Le député-maire de Nice Christian Estrosi a déposé il y a une dizaine de jours une proposition de loi visant à muscler une nouvelle fois l’arsenal législatif anti-terroriste. Ce texte, co-signé par une quarantaine de parlementaires de l’opposition, remet sur la table le délit de consultation habituelle de sites terroristes porté – jusqu’ici en vain – par Nicolas Sarkozy et plusieurs de ses fervents supporters.

Un véritable serpent de mer

L’UMP ne lâche pas le morceau. Alors que la dernière loi anti-terroriste date de novembre 2014, voilà qu’une poignée d’élus du parti de Nicolas Sarkozy souhaite que le législateur donne au pays « les moyens de gagner la guerre qui nous est déclarée aujourd’hui », notamment suite aux attentats de Charlie Hebdo. Au programme : la création d’un vaste fichier censé « recenser les personnes identifiées comme étant suspectées d’appartenir à une entreprise terroriste », possibilité pour les forces de l’ordre de poser des balises sans obtenir l’aval d’un magistrat, etc.

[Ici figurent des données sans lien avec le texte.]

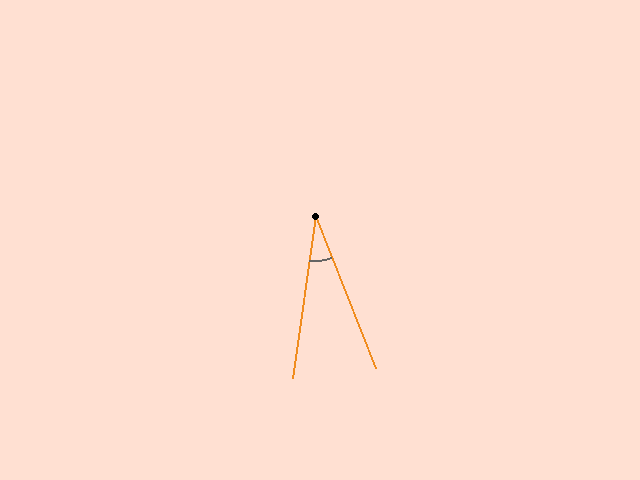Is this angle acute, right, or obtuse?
It is acute.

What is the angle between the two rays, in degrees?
Approximately 29 degrees.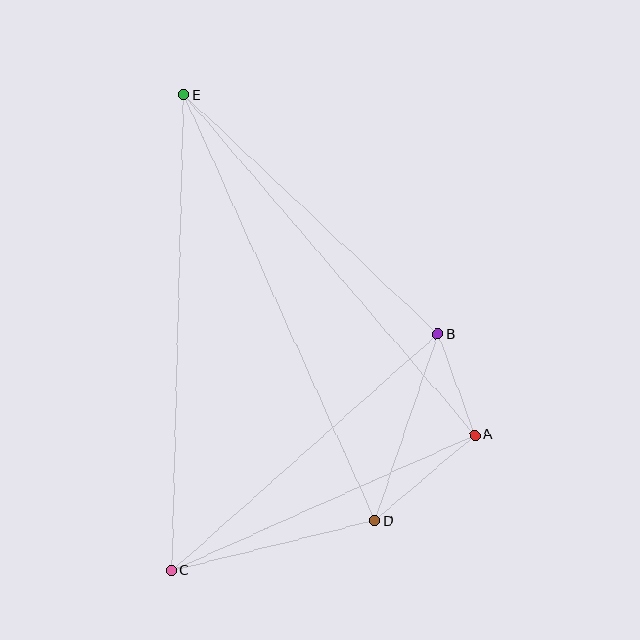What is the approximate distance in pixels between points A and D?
The distance between A and D is approximately 131 pixels.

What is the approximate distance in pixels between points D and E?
The distance between D and E is approximately 467 pixels.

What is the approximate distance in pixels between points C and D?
The distance between C and D is approximately 209 pixels.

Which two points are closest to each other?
Points A and B are closest to each other.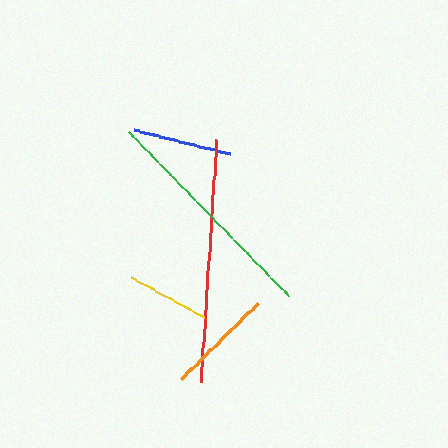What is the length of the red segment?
The red segment is approximately 243 pixels long.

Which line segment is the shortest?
The yellow line is the shortest at approximately 83 pixels.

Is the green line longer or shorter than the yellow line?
The green line is longer than the yellow line.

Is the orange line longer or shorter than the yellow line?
The orange line is longer than the yellow line.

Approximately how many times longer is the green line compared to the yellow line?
The green line is approximately 2.8 times the length of the yellow line.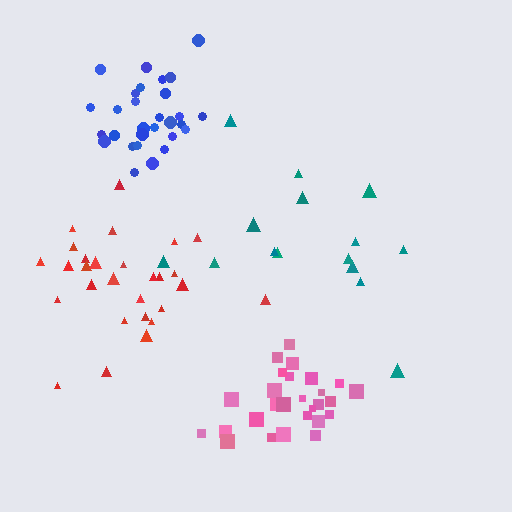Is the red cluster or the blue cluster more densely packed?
Blue.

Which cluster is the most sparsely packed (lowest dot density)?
Teal.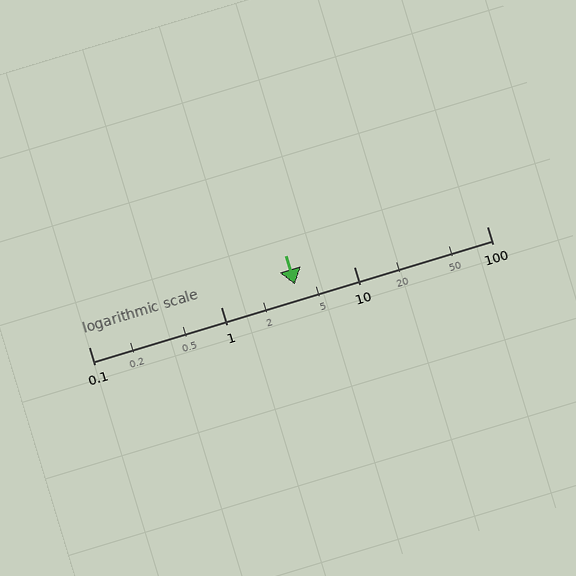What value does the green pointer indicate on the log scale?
The pointer indicates approximately 3.6.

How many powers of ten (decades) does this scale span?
The scale spans 3 decades, from 0.1 to 100.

Mais on retrouve surtout un vieux serpent de mer : l’introduction au sein du Code pénal d’un nouveau délit de « consultation régulière de sites terroristes ». Plus précisément, le fait de « consulter de façon habituelle » des sites ou réseaux sociaux (Facebook, Twitter...) pourrait être selon ce texte puni d’une peine maximale de 5 ans de prison et de 75 000 euros d’amende, dès lors qu’il y aurait soit :

  • Mise à disposition de messages « incitant directement à des actes de terrorisme »,
  • Mise à disposition de messages « faisant l’apologie de ces actes lorsque, à cette fin, ces messages comportent des images montrant la commission d’actes de terrorisme consistant en des atteintes volontaires à la vie »,
  • Échange de « messages électroniques publics ou privés » comportant des images relatives à la commission d’actes de terrorisme consistant en des atteintes volontaires à la vie (meutre, tortures...).

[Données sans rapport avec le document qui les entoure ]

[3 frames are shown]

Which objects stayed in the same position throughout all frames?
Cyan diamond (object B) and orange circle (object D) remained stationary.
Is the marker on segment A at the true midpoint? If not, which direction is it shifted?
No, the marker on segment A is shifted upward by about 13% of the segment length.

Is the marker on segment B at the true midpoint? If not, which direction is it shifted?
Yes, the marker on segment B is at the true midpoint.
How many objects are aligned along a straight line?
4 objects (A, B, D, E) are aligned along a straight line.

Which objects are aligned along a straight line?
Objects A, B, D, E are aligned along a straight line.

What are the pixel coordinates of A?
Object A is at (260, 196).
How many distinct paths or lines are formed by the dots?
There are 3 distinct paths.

Par ailleurs, « le fait d’offrir, de rendre disponible ou de diffuser une telle image faisant l’apologie du terrorisme, par quelque moyen que ce soit, de l’importer ou de l’exporter, de la faire importer ou de la faire exporter » serait passible des mêmes peines.

Seule exception à ces dispositions : si ces consultations ou échanges résultent de « l’exercice normal d’une profession ayant pour objet d’informer le public », interviennent « dans le cadre de recherches scientifiques » ou sont réalisés « afin de servir de preuve en justice ». En clair, il s’agit de protéger les journalistes, historiens, huissiers de justice, etc. La proposition de loi ne précise cependant pas à partir de quel seuil une consultation de sites sera considérée comme « habituelle ».

Des dispositions plus larges et plus musclées que celles prévues sous Nicolas Sarkozy

Restera maintenant à voir si cette énième proposition de loi consacrée au terrorisme sera inscrite à l’ordre du jour de l’Assemblée nationale – ce qui est assez rarement le cas dans la pratique. On retiendra surtout que ce nouveau délit, enfanté au lendemain des attentats de Mohammed Merah, au beau milieu de la campagne présidentielle de 2012, a une nouvelle fois été aiguisé par ses partisans. Non seulement les peines sont plus que doublées par rapport à celles prévues par le ministre de la Justice de Nicolas Sarkozy (Michel Mercier proposait jusqu’à 2 ans de prison et 30 000 euros d’amende), mais en plus il est cette fois question d’englober les correspondances privées des réseaux sociaux – exclues jusqu’ici du dispositif. Ce qui rendrait néanmoins l’application de ce nouveau délit déjà très critiqué encore plus délicate...

Jusqu’ici, la majorité s’est toujours opposée à ce que la consultation habituelle des sites terroristes ne devienne en soi un délit, alors que les tentatives furent nombreuses, notamment par voie d’amendements (voir par exemple ici ou ). En juin dernier, c’est au travers d’une proposition de loi que plusieurs élus UMP ont une nouvelle fois tenté de transformer l’essai, en vain.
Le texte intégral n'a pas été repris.